All outcome measures were performed by blinded assessors.
2.4 Treatment
Stratified by age (<18 years and ≥18), patients were randomly assigned to either behavior therapy or medication. Treatment took place in one of the four participating locations in the Netherlands (Altrecht in Utrecht, Haga Hospital in the Hague, ZGT Hospital in Hengelo and HSK Group in Den Bosch). Both treatments were available on each location. Behavior therapy was given by trained behavior therapists; risperidone was prescribed by neurologists and psychiatrists.
2.4.1 Medication
The medication condition consisted of a flexible dose of risperidone, between 1-6 mg a day (33). Patients started with one capsule of 0,5 mg at bedtime until day 4, at which point the dose was increased to 2 capsules per day. The clinician reviewed the subject’s response to the dose increase in a telephone session around day 7. Follow-up visits were scheduled every 2 weeks in which the dose was increased in 0.5 mg increments based on clinical effect and tolerability, evaluated on a weekly basis up to a maximum of 6 mg per day. In children with weight below 50 kg, starting doses and increments consisted of steps of 0,25 mg. At each visit, side effects were reviewed, with dose adjustments accordingly. No dosage increase was planned after week 6. Dose reductions were permitted at any time to manage potential side effects. Integrity of treatment was guaranteed by the use of treatment protocols, and a compliance check after 6 weeks of treatment by blood draws to measure blood levels of study medication in a random selection of patients (7 out of 15).
2.4.2 Behavior therapy
The ERP condition consisted of 12 weekly 1 hour sessions following a structured manual (56). The first two sessions were mainly aimed at response prevention of all tics; the therapist encouraged the patients to control all their tics for as long as possible. From session 3 onwards, exposure to premonitory urges was optimized, for example by talking about tics and urges and bringing urge-eliciting objects into the session. By suppressing all tics while focusing on the premonitory urges, patients could learn to tolerate these sensory sensations. Integrity of treatment was guaranteed by the use of a structured manual (56), intensive training and supervision of therapists and monitoring of videotaped sessions. Patients were instructed to practice at home as much as possible, and homework was discussed each session.
2.5 Statistical analysis
All analyses with respect to demographics and baseline clinical characteristics were performed using IBM SPSS for Windows version 28.0.1.0 (142). As can be inferred from Figure 1, only a low number of patients could be included in the study. A large number of eligible patients had a clear preference for BT, and were unwilling to be randomized to medication. To describe the study population at baseline, the group of patients who received risperidone was compared with the group of patients who received ERP using standard descriptive statistics. For all outcome measures, also descriptive statistics were used to get a first impression of the different patient groups and results over time. We did not use standard inferential statistics to obtain potential evidence for treatment effects, due to small samples. Significance values from traditional (frequentist) tests are not reliable and lack power when samples are too small. Instead, we decided to test predefined informative hypotheses using Bayesian model selection based on the Bayes Factor [BF (57)], analyzed with the software BIEMS (58, 59).

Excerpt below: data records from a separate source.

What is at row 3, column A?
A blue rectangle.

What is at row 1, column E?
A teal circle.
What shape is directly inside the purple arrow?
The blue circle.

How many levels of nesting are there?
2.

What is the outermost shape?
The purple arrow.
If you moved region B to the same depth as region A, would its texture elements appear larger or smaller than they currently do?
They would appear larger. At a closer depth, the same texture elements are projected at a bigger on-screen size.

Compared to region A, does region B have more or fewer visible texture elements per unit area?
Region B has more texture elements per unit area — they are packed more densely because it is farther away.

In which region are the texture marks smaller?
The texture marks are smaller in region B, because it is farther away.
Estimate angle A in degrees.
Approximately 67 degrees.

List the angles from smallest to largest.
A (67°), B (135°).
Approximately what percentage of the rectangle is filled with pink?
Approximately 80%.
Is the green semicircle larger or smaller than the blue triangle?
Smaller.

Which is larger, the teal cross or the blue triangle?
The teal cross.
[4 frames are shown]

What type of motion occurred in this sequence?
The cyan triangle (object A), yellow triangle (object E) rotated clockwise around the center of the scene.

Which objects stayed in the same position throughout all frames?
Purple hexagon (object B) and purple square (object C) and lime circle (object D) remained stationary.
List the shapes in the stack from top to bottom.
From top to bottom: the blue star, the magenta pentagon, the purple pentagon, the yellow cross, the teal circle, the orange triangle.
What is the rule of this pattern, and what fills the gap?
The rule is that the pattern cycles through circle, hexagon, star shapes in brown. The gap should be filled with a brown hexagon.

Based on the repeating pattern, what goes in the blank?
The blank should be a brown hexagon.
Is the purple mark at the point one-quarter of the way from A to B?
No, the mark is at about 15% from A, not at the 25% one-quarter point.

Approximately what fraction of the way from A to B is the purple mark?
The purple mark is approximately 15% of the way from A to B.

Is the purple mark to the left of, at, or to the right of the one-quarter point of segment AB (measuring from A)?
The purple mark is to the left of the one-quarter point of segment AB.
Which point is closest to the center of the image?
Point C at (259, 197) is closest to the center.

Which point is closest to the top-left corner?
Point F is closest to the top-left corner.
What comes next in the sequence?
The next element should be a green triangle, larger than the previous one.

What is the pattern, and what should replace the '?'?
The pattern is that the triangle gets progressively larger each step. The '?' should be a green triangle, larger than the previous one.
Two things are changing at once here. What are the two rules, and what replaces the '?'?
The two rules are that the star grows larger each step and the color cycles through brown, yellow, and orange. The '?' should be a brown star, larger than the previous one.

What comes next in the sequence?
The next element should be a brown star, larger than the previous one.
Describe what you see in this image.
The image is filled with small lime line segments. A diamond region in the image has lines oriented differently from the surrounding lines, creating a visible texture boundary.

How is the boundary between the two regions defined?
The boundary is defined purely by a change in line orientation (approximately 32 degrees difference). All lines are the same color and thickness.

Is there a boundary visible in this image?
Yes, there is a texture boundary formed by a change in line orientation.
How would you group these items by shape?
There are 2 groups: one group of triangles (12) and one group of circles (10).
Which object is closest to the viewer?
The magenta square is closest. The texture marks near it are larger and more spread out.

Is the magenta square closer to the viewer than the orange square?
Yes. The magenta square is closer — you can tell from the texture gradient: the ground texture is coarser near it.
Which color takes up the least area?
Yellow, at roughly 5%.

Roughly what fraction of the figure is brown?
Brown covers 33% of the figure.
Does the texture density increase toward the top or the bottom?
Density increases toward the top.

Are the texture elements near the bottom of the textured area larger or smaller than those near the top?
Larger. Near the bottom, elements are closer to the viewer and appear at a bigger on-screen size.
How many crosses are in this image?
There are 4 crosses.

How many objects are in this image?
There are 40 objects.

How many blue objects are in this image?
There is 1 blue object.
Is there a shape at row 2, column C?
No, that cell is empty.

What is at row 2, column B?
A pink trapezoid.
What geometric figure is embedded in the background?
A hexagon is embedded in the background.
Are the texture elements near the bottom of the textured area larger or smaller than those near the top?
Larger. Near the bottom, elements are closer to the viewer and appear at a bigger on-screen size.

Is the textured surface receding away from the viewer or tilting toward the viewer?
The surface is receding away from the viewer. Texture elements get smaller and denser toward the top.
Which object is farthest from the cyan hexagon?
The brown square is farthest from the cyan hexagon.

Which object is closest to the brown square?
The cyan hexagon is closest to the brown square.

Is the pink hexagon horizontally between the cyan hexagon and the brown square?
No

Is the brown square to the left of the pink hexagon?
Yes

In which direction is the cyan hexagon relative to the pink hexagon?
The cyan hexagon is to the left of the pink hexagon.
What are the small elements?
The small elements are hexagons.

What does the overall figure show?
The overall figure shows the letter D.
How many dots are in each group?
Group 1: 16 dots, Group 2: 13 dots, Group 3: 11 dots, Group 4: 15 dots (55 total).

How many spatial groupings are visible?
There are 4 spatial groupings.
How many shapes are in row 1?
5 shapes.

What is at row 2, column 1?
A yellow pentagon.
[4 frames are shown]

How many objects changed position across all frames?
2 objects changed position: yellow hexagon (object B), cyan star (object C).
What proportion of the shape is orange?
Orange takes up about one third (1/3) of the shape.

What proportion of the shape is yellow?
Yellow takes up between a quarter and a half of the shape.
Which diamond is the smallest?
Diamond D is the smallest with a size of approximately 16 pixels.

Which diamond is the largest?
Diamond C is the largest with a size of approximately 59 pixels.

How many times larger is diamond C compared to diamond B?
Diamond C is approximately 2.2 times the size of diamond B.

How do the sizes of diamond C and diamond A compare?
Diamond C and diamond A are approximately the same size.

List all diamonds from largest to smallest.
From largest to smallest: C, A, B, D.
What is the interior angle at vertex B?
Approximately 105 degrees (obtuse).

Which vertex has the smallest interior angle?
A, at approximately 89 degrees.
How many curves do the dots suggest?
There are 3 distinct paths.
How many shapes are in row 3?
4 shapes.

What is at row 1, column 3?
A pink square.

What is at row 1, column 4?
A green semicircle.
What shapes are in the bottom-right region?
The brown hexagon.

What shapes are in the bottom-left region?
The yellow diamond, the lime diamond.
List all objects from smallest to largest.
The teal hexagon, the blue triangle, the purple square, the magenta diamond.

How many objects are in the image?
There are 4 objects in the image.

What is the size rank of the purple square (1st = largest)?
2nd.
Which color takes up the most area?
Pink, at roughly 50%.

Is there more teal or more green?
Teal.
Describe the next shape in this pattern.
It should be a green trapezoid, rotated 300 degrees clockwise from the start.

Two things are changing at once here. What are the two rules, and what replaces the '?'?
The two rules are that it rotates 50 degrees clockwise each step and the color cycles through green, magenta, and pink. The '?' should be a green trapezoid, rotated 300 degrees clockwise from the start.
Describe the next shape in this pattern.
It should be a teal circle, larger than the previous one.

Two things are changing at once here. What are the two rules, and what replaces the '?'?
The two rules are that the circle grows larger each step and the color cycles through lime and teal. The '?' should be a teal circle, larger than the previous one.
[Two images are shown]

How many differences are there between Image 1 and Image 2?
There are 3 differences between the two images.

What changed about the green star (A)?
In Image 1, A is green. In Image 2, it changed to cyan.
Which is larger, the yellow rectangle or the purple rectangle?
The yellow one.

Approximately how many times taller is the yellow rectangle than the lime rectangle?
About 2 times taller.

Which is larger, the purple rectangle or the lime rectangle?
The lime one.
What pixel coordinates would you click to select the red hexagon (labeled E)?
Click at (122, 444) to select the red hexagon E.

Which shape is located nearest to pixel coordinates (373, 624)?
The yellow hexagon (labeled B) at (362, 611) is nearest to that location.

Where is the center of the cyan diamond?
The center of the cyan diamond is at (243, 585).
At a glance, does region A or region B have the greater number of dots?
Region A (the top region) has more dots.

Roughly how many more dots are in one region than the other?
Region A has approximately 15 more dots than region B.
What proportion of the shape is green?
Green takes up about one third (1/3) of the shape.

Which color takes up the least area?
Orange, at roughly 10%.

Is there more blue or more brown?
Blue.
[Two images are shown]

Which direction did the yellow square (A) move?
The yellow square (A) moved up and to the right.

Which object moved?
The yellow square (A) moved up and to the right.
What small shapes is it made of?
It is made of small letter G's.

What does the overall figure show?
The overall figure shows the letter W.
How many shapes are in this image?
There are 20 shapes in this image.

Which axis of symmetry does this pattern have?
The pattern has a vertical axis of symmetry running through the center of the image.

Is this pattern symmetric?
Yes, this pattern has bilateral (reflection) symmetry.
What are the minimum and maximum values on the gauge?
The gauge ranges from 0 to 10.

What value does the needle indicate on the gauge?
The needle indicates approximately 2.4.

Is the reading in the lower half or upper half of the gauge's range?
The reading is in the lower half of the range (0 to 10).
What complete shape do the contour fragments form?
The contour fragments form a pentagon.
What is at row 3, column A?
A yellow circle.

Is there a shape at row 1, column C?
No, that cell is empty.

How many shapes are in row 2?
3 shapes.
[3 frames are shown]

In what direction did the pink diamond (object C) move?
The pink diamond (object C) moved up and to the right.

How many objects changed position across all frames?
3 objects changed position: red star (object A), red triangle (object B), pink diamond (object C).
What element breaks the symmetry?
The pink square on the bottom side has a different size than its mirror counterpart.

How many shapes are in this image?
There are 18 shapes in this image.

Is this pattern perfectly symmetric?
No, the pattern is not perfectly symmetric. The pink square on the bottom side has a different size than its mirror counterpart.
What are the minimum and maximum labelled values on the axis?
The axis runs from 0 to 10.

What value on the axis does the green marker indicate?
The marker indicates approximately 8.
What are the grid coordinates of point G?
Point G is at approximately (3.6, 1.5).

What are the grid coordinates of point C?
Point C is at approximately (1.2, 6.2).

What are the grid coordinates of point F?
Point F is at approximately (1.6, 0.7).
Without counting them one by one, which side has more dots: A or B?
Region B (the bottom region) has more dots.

The Bayesian approach offers a solution for inferences from small samples, because there are fewer modelling assumptions (i.e. results are not based on asymptotics) and thus provide more trustworthy results (60). In addition, the formulation and evaluation of informative hypotheses instead of standard null hypothesis testing provides more power to detect support for predefined expectations (61).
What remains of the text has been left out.